When you want to reduce the memory footprint of your pandas DataFrame the simplest things you can do:

Without changing too much code

Read in less data.
- Tools that support predicate pushdown mechanisms are very handy to read → filter → and hand off to pandas!
Downcast your datatypes (int64 → int32, object → datetimes64[ns] or strings, category when appropriate)
- Also leverage different datatype backends (PyArrow has very efficient string storage!)

Changing a small amount of code

Operate on JUST your index, then bring the rest of the data!
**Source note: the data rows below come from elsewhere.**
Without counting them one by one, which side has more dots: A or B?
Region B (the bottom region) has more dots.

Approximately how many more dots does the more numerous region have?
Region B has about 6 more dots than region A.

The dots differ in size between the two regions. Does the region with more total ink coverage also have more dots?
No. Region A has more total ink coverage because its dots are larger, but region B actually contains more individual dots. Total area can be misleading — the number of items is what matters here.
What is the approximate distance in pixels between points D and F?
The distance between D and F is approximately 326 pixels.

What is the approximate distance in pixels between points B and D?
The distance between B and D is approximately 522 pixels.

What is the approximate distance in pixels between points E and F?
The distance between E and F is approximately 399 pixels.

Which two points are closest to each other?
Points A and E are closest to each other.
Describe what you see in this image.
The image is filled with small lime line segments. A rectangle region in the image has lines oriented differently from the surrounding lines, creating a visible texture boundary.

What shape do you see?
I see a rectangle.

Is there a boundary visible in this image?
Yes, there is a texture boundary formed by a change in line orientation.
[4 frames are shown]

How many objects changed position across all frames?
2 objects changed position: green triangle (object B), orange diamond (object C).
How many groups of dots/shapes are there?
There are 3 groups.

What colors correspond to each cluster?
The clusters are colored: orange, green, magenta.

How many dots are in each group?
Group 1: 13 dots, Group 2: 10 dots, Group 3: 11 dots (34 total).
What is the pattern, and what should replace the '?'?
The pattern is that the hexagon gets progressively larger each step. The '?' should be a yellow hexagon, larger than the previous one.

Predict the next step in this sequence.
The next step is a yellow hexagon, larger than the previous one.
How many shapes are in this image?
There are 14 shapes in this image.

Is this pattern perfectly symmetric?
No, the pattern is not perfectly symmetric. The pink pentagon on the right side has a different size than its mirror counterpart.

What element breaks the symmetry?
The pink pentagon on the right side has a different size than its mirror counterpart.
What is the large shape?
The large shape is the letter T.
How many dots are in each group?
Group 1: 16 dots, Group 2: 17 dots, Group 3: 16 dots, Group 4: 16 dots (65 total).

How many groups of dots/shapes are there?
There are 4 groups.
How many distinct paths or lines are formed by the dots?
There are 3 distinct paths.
By creating and operating on only the index you delay new allocations for the rest of your data until the very end of your operations.
Shrink the problem: find a slightly more pointed question to answer instead of trying to answer all questions you can think of.

Changing a large amount of code

Chunking, if you are seeking to perform a simple aggregation then you can read your data in chunks and accumulate your results.
Abandon ship, it could be worth translating memory intensive parts of your code to another tool like DuckDB.